Carga tributária da saúde: entre a incidência e a renúncia

Mesmo em termos brutos, o Brasil não apresenta uma das maiores cargas tributárias do mundo. E a posição brasileira pode cair mais ainda se forem considerados no cálculo os tributos que retornam para a sociedade por meio das transferências públicas, subsídios, desonerações tributárias e renúncia fiscall.

Por Rafael da Silva Barbosa*, no Brasil Debate

Saúde

A fórmula da carga tributária de um país (arrecadação tributária total/PIB) é muito simples, o que, por sua vez, pode induzir a uma visão simplista da questão. Dentre os aspectos mais relevantes da carga tributária (CT) estão o grau explicativo do indicador para o desenvolvimento da economia e os fatores condicionantes do mesmo.

Averiguar se uma determinada carga tributária é benéfica ou negativa ao desenvolvimento econômico vai depender do modelo tributário adotado, ou seja, se ela é progressiva[1] ou regressiva[2]. Ademais, sua evolução cíclica irá depender dos fatores condicionantes do numerador (arrecadação tributária), assim como do seu denominador (PIB).
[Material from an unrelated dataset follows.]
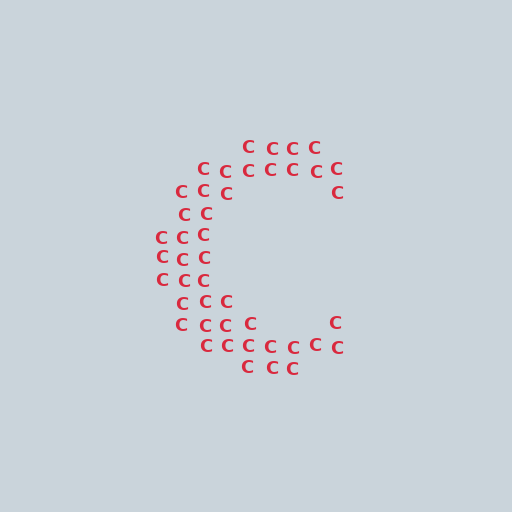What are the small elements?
The small elements are letter C's.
Significa dizer que, uma suposta elevação da CT pode ocorrer devido à elevação das alíquotas e/ou criação de tributos; e/ou queda do PIB. Embora, o indicador da CT possa parecer simples, o conjunto de variáveis que o compõe dá margens a mais de uma interpretação para queda ou elevação do indicador. Para além da interpretação do Custo Brasil, o indicador da CT possibilita analisar os principais agentes financiadores e beneficiários da política tributária do Estado.

Normalmente, acredita-se que a carga tributária do Brasil vem se elevando rapidamente ao longo dos anos e, que, devido a isto, ela é uma das maiores do mundo. Todavia, quando a CT é analisada a partir dos dados concretos, observa-se que sua evolução nos nove anos dos dados disponíveis foi de 3,5 pontos percentuais, além do que, quando comparada aos demais países, a posição do Brasil encontra-se muito próxima da média dos países da OCDE.
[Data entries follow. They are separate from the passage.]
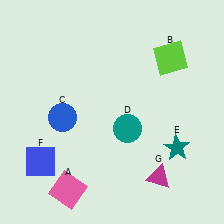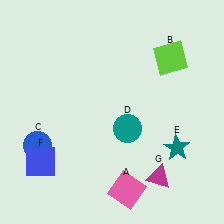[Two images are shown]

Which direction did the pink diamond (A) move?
The pink diamond (A) moved right.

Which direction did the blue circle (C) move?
The blue circle (C) moved down and to the left.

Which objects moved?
The objects that moved are: the pink diamond (A), the blue circle (C).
A partir da evolução da Carga Tributária Bruta (Arrecadação Tributária Total/PIB) constata-se que ao longo da série existem sobressaltos do indicador tanto para elevação quanto para a sua queda, ver gráfico I.
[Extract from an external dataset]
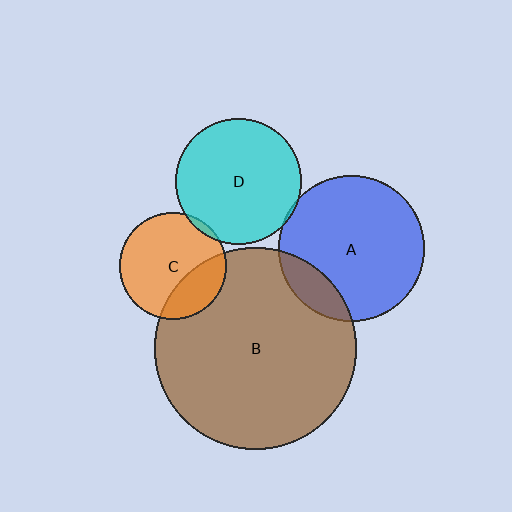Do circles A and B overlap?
Yes.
Mesmo em termos brutos, o Brasil não apresenta uma das maiores cargas tributárias do mundo, conforme pode-se observar no gráfico II; existem um conjunto de países com alto nível de IDH, qualidade de vida e desenvolvimento econômico que superam a marca dos 35,9%.

E, a posição brasileira pode cair mais ainda se considerar no cálculo os tributos que retornam para a sociedade através das transferências públicas, subsídios, desonerações tributárias e renúncia fiscal. Assim, evidencia-se o quanto de fato o Estado tributa a sociedade.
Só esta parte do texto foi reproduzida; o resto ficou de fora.